Am Tag vor seinem Tod hatte Gaetano zu ihm gesagt: „Du hättest der Kronprinz sein sollen, Nico. Du bist viel stärker und fähiger als ich. Montebianco braucht einen Mann wie dich.“
Nico hatte erwidert, dass er nicht so einen Unsinn reden sollte. Dass Gaetano ein guter Prinz wäre und ein guter Fürst werden würde. Sein Bruder hatte nur gelächelt.
Etwas später an diesem Tag hatten sie sich gestritten.
„Ich will nicht heiraten, Nico“, erklärte Gaetano wohl zum hundertsten Mal.
Nico war es leid, dass sein Bruder sich so zögerlich seiner Verantwortung stellte. Deshalb gab er zurück: „Manchmal muss man eben etwas tun, das man nicht tun will, Gaetano. Es ist deine Pflicht als Kronprinz und zukünftiger Fürst, zu heiraten.“
Gaetano sah ihn betrübt an. „Aber ich könnte ihr kein Ehemann sein.“
„Dio!“, rief Nico und fuhr sich mit zittrigen Fingern durchs Haar. „Du brauchst sie doch nur zu schwängern, damit die Nachfolge gesichert ist.“
„Du verstehst mich nicht, Nico. Ich kann nicht, weil sie … weil …“
Nico wusste, was jetzt kommen würde. „Du kannst, und du musst“, war er seinem Bruder ins Wort gefallen.
Gaetano hatte bloß weggeschaut und geschluckt.
Bis heute bedauerte Nico, dass er seinen Bruder nicht hatte aussprechen lassen. Ich kann nicht, weil sie eine Frau ist, Nico.
Jeden Tag stellte Nico sich seitdem dieselbe Frage: Warum hatte er solche Angst davor gehabt, das zu hören, was er ohnehin schon gewusst hatte? Er hatte seinen Bruder geliebt. Für ihn hatte es keine Rolle gespielt, dass Gaetano schwul gewesen war. Warum hatte er seinen Bruder nicht einfach umarmt und ihm das gesagt?

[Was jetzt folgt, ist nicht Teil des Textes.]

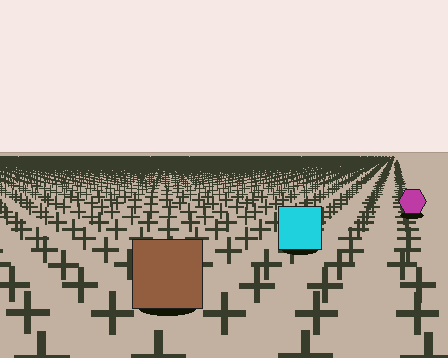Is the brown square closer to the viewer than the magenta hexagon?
Yes. The brown square is closer — you can tell from the texture gradient: the ground texture is coarser near it.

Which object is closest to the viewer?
The brown square is closest. The texture marks near it are larger and more spread out.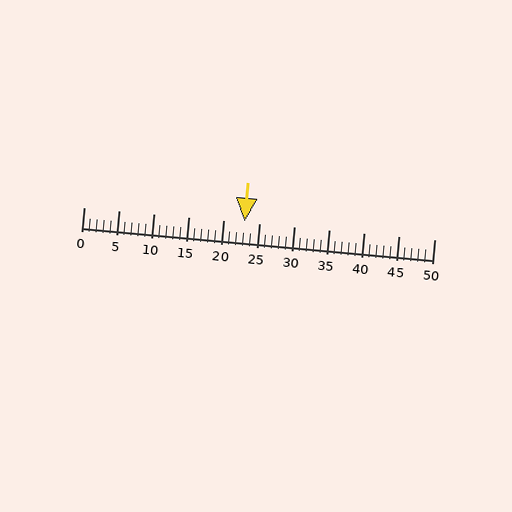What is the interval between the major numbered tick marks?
The major tick marks are spaced 5 units apart.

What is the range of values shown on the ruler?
The ruler shows values from 0 to 50.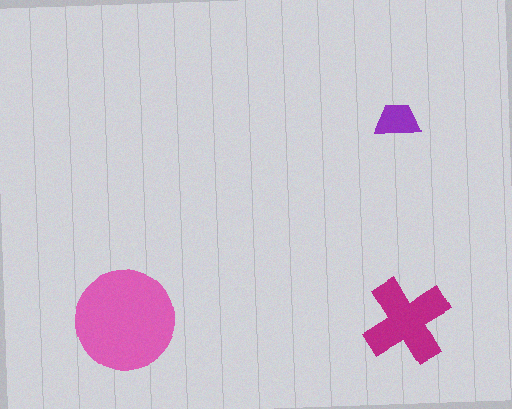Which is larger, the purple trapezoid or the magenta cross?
The magenta cross.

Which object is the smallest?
The purple trapezoid.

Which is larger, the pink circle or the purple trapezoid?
The pink circle.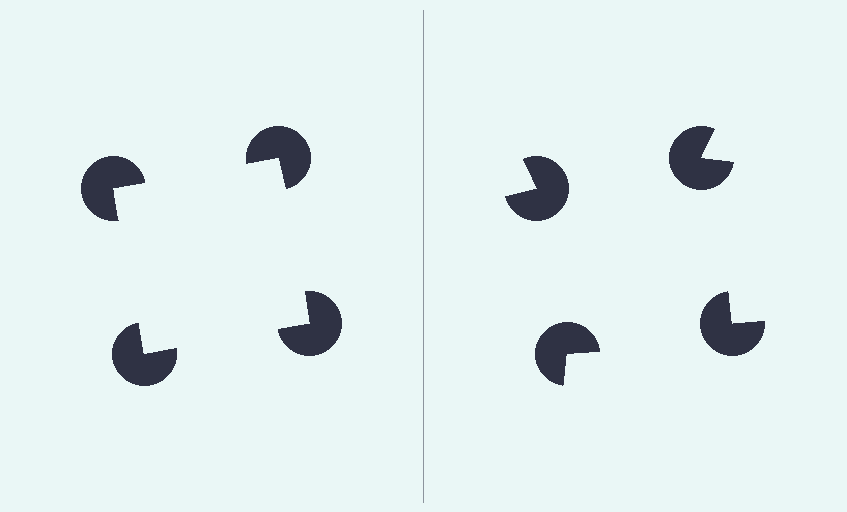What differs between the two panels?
The pac-man discs are positioned identically on both sides; only the wedge orientations differ. On the left they align to a square; on the right they are misaligned.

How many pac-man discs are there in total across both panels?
8 — 4 on each side.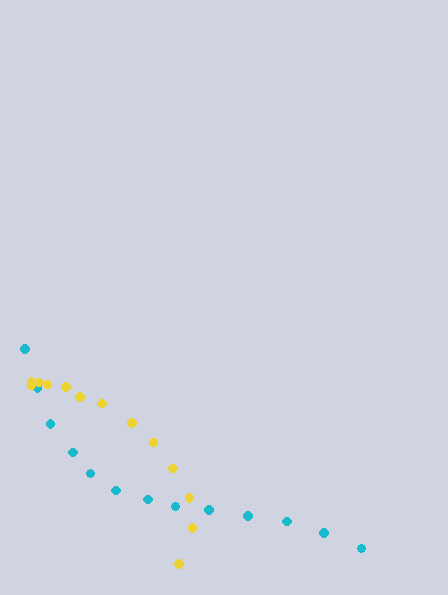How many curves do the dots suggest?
There are 2 distinct paths.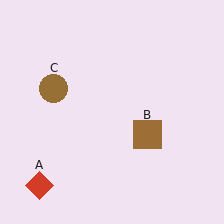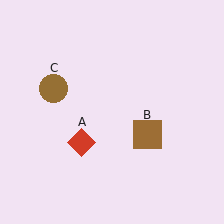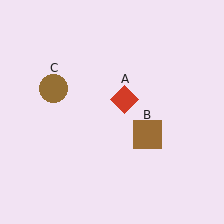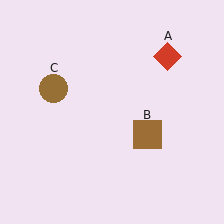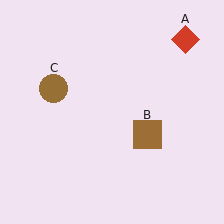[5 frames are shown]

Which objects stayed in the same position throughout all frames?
Brown square (object B) and brown circle (object C) remained stationary.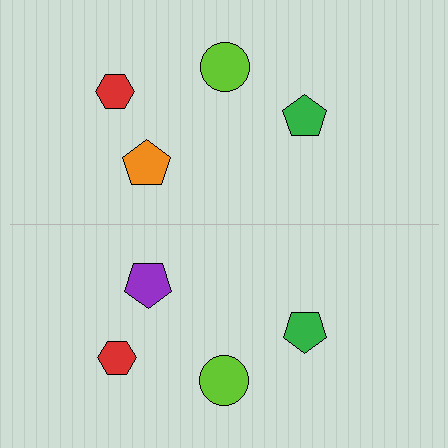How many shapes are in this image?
There are 8 shapes in this image.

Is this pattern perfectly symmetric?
No, the pattern is not perfectly symmetric. The purple pentagon on the bottom side breaks the symmetry — its mirror counterpart is orange.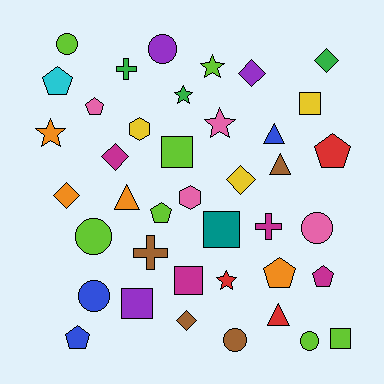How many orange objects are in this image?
There are 4 orange objects.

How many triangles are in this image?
There are 4 triangles.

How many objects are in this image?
There are 40 objects.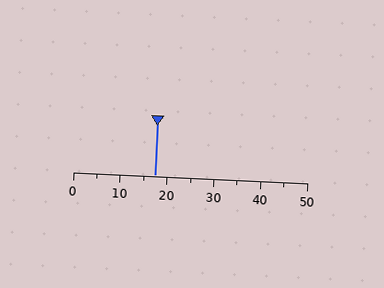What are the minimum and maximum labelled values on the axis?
The axis runs from 0 to 50.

Nun würde er nie mehr die Gelegenheit dazu bekommen. In den frühen Morgenstunden des nächsten Tages hatte Gaetano sich in seinem Wagen von der Klippe gestürzt.
Nico hätte alles gegeben, um ihn wieder lebendig zu machen. Doch das war unmöglich. Deshalb wollte er wenigstens sein Andenken ehren. Nico wollte zu dem Kronprinzen werden, den Gaetano in ihm gesehen hatte.
Er, Prinz Nico, würde seine Pflicht tun – egal, welche persönlichen Opfer er dafür bringen musste.
7. KAPITEL
Nico kam in Motorradkleidung zu Lily ins Zimmer und schwenkte einen zweiten Helm. „Komm, Liliana, wir machen einen Ausflug. Das wird ein Spaß.“
Auf Lily machte er allerdings einen ganz anderen Eindruck. Sie dachte bei sich, dass er eher angestrengt wirkte. „Ich … Ich bin noch nie Motorrad gefahren“, erwiderte sie. „Ich weiß gar nicht, wie das geht.“
„Du brauchst dich nur an mir festzuhalten.“ Mit seiner großen Hand umfasste er ihre Taille und zog sie an sich. „Das schaffst du schon, si?“
Als er ihr nun so nah war, glaubte Lily fast, sie müsste ohnmächtig werden. Würde sie dadurch um den Motorradausflug herumkommen? „Ich weiß nicht, ob ich mich dabei sicher genug fühle.“
Was Nico betraf, war nichts sicher. In den vergangenen Tagen war es ihm irgendwie gelungen, sie wieder so für sich einzunehmen wie in New Orleans. Trotz der anfänglichen Schwierigkeiten kümmerte er sich nun rührend um ihren Sohn. Lily wurde immer ganz warm ums Herz, wenn sie ihn mit Danny sah. Und Nico unternahm alles Mögliche mit dem Kleinen: Er brachte ihm Italienisch bei, machte jede Menge Blödsinn mit ihm und brachte Danny ständig zum Lachen. Wann immer sie Zeit zu dritt miteinander verbrachten, schmolz Lily ein bisschen mehr dahin.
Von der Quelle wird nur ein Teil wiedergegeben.